Comme les néoconservateurs américains, ces politiques font feu de tout bois parce que l’une de leur stratégie est la «fabrication» de crises successives qu’elles soient institutionnelles ou économiques. Et les manipuler en amont et en aval… Autre spécialité des néolibéraux : l’inondation des médias et de l’espace public avec des débats inutiles, sur l’identité, l’insécurité, le sentiment national… Parfois, ils soutiennent derrière les rideaux des petits partis extrémistes ou des think-tanks bienveillants… Et enfin, leur plus grand étendard est le mot magique de liberté, la liberté sans responsabilité sociale, bien sûr…

Il faudrait dire que les régimes pseudo-socialistes de certains pays arabes – qui étaient, en fait, des régimes de juntes militaires (Nasser, Saddam Hussein…) leur ont donné du grain à moudre en confondant étatisation et nationalisation des entreprises: dans une entreprise nationalisée, c’est le conseil d’administration qui décide avec un directeur général, un contrat d’objectifs avec l’Etat. Or, dans une entreprise «étatisée», ce sont les ministres et leur administration qui gèrent directement le bien public… La nuance n’est pas claire pour de nombreux décideurs…

Enfin, arrêtons de confondre le capitalisme du XIXe siècle avec le libéralisme triomphant après la 2e guerre mondiale et l’offensive néolibérale des années 1980 avec l’ancien président américain Ronald Reagan et la Première ministre britannique Margaret Thatcher. À titre d’exemple, l’Allemagne est un pays libéral, mais la cohésion sociale est sacro-sainte.

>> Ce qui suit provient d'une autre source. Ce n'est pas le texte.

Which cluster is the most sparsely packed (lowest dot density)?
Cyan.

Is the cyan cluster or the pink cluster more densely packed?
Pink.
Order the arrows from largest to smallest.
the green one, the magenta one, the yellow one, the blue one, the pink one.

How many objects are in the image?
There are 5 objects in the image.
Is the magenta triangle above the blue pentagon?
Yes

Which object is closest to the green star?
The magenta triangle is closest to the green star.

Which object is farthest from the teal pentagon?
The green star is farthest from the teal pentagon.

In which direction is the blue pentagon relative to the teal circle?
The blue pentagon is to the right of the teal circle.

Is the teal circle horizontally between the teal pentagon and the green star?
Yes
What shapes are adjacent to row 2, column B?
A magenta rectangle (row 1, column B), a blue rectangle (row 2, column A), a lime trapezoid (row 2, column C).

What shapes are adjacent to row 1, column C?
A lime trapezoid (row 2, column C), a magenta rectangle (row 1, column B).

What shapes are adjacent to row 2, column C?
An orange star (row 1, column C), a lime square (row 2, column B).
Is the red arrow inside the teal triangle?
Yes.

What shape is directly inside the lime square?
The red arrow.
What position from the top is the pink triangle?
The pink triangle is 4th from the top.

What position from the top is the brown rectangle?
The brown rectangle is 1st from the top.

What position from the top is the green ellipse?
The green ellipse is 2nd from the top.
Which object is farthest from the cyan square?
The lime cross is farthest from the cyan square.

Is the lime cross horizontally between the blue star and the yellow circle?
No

La centrale syndicale IG Métall vient de demander, récemment, à la chancelière Angela Merkel la semaine de travail de 4 jours. Pendant la crise de la Covid-19, celle-ci avait débloqué 500 milliards d’euros de soutien aux entreprises. Les entreprises américaines attendent toujours le plan de relance économique de Donald Trump.

Sur un autre plan, méfions-nous d’un autre concept à la mode en Europe : le social-libéralisme, une entourloupe «sémantique» derrière laquelle se cache des néolibéraux en herbe, qui resteront à jamais opposés à la régulation des marchés financiers et au rôle de l’Etat et des gouvernements dans les choix socioéconomiques et le modèle de développement… Leur slogan non-avoué est que le consommateur a déjà remplacé le citoyen.

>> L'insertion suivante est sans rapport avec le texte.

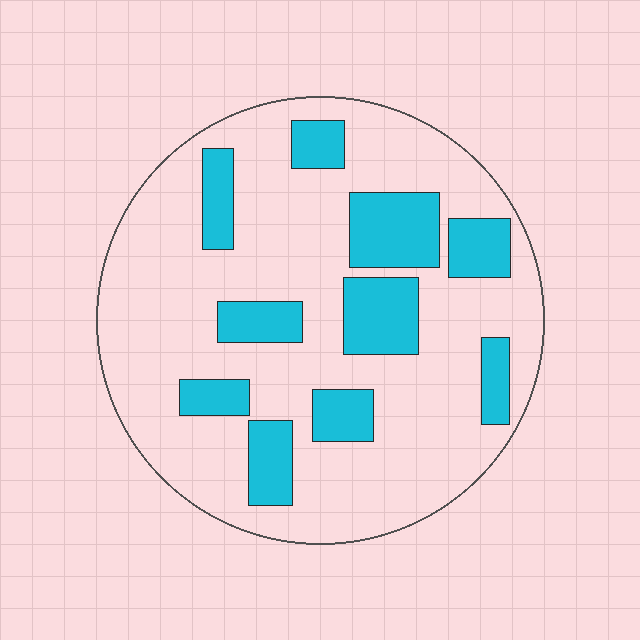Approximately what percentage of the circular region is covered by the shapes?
Approximately 25%.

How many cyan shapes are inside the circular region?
10.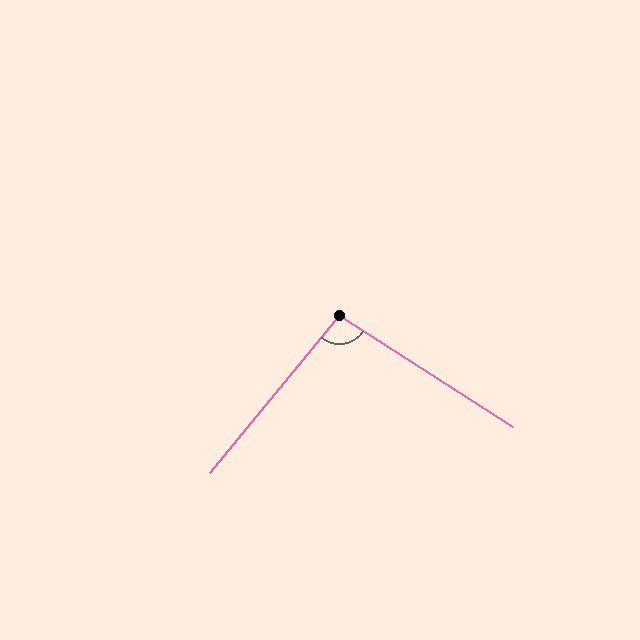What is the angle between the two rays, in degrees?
Approximately 97 degrees.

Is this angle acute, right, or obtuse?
It is obtuse.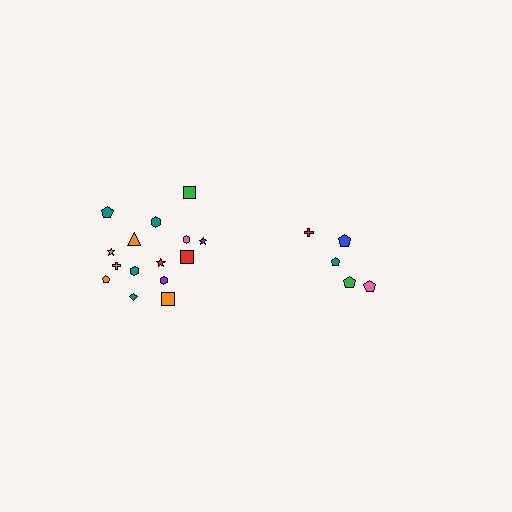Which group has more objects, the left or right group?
The left group.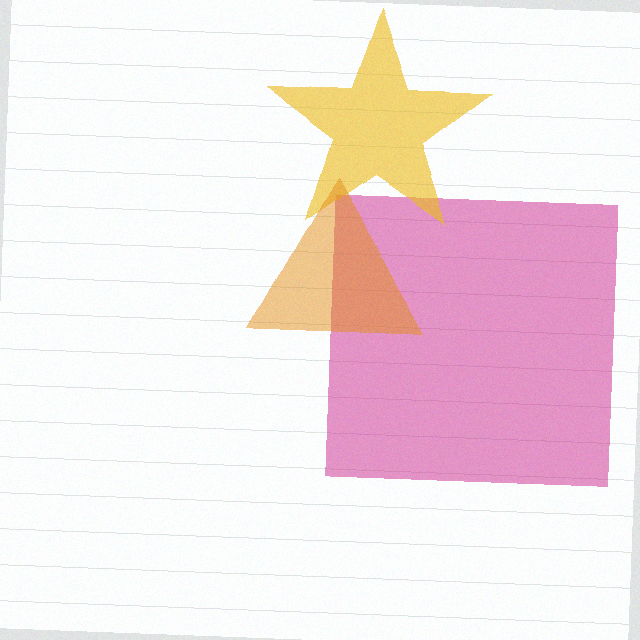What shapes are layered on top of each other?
The layered shapes are: a magenta square, a yellow star, an orange triangle.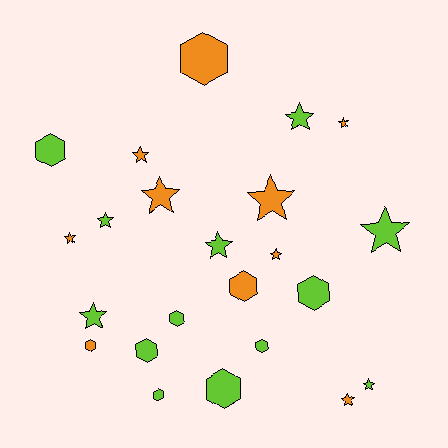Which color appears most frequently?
Lime, with 13 objects.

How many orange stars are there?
There are 7 orange stars.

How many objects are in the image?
There are 23 objects.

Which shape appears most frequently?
Star, with 13 objects.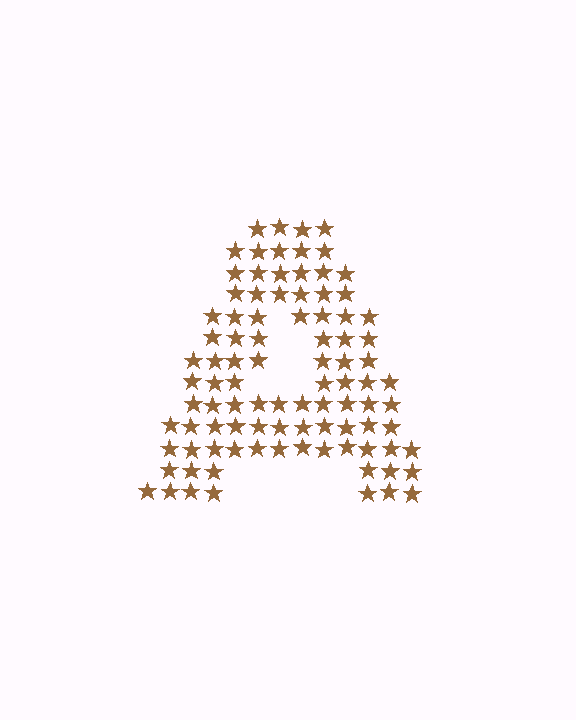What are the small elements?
The small elements are stars.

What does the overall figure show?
The overall figure shows the letter A.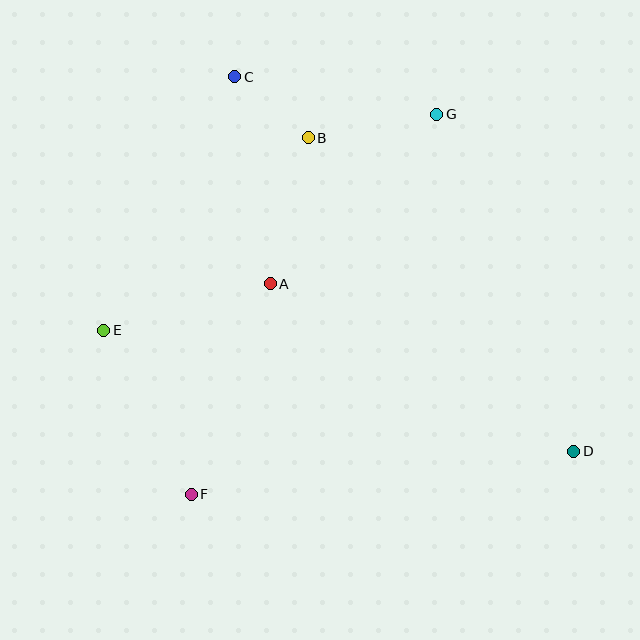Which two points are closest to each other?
Points B and C are closest to each other.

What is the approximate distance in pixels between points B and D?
The distance between B and D is approximately 411 pixels.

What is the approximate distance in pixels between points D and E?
The distance between D and E is approximately 485 pixels.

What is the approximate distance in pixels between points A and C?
The distance between A and C is approximately 210 pixels.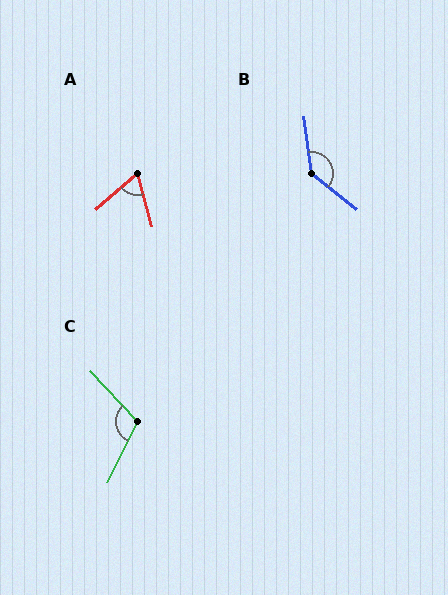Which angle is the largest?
B, at approximately 135 degrees.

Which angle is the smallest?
A, at approximately 64 degrees.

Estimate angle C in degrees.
Approximately 110 degrees.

Un ministre a débarqué un jour dans le bureau de l’ancien président Béji Caïd Essebsi pour lui dire : «J’ai une banque privée étrangère disponible pour nous aider, mais ce sera elle qui mettra en place le Plan Quinquennal». L’ancien président l’avait envoyé planter ses choux, pire, il fit «fuité» l’information via les médias. C’était l’affaire de l’ancien ministre Yassine Brahim et de la Banque Lazard.

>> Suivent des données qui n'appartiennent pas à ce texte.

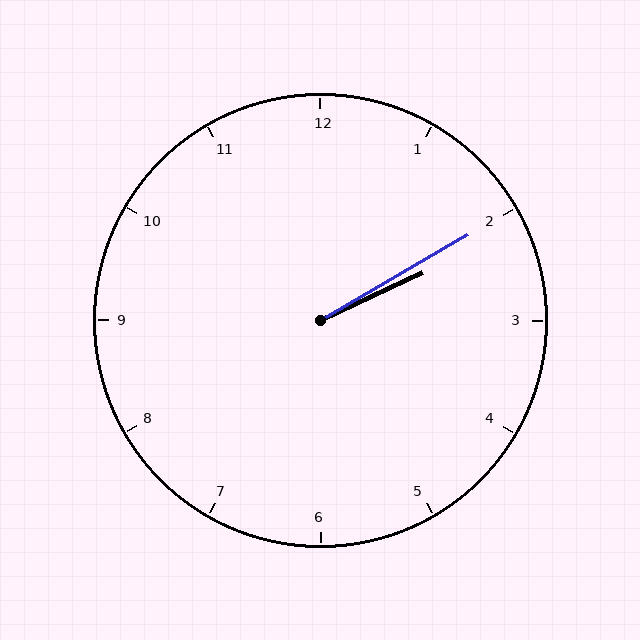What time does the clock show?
2:10.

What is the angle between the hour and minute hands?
Approximately 5 degrees.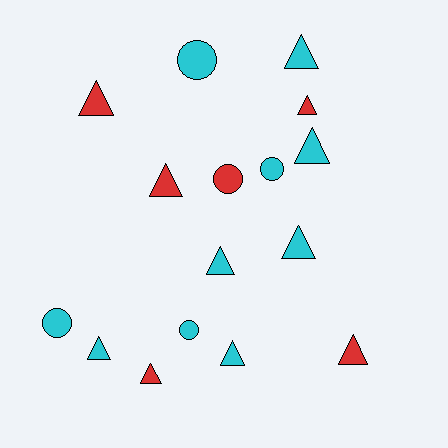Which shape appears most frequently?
Triangle, with 11 objects.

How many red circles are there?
There is 1 red circle.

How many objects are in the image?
There are 16 objects.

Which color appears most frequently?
Cyan, with 10 objects.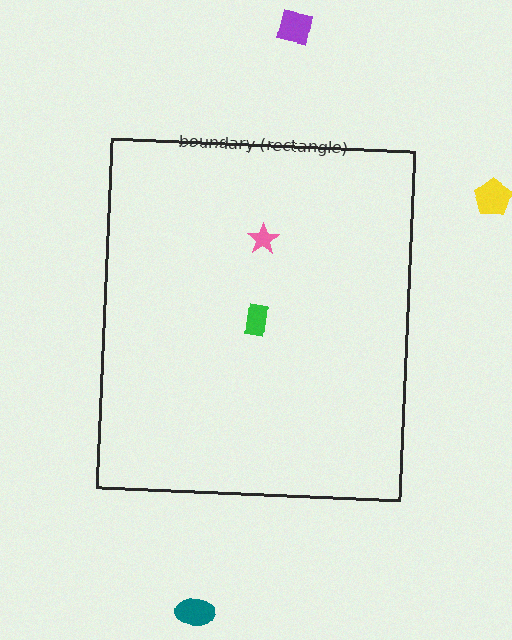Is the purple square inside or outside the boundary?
Outside.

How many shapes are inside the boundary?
2 inside, 3 outside.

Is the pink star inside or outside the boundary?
Inside.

Une phrase de Ronald Reagan résume bien le cynisme néolibéral. Il avait prononcée à propos des SDF – les pauvres sans domicile fixe qui vivent dans la rue – : «C’est un choix de vie».

Pour notre trio d’anciens chefs de gouvernement, le mot néolibéral n’est pas péjoratif, mais il semble que ce sont les corps intermédiaires qui avaient décidé de se liguer pour leurs mettre les bâtons dans les roues… Malheureusement, les dégâts causés par leur passage à la tête du gouvernement sont énormes…

* Ancien journaliste à Paris.

Sources : ‘‘Le Démantèlement de l’Etat Démocratique’’ de Ezra Suleiman, éditions Le Seuil, et ‘‘Foucault et Bourdieu et la question néo-libérale’’ de Christian Laval, éditions La Découverte.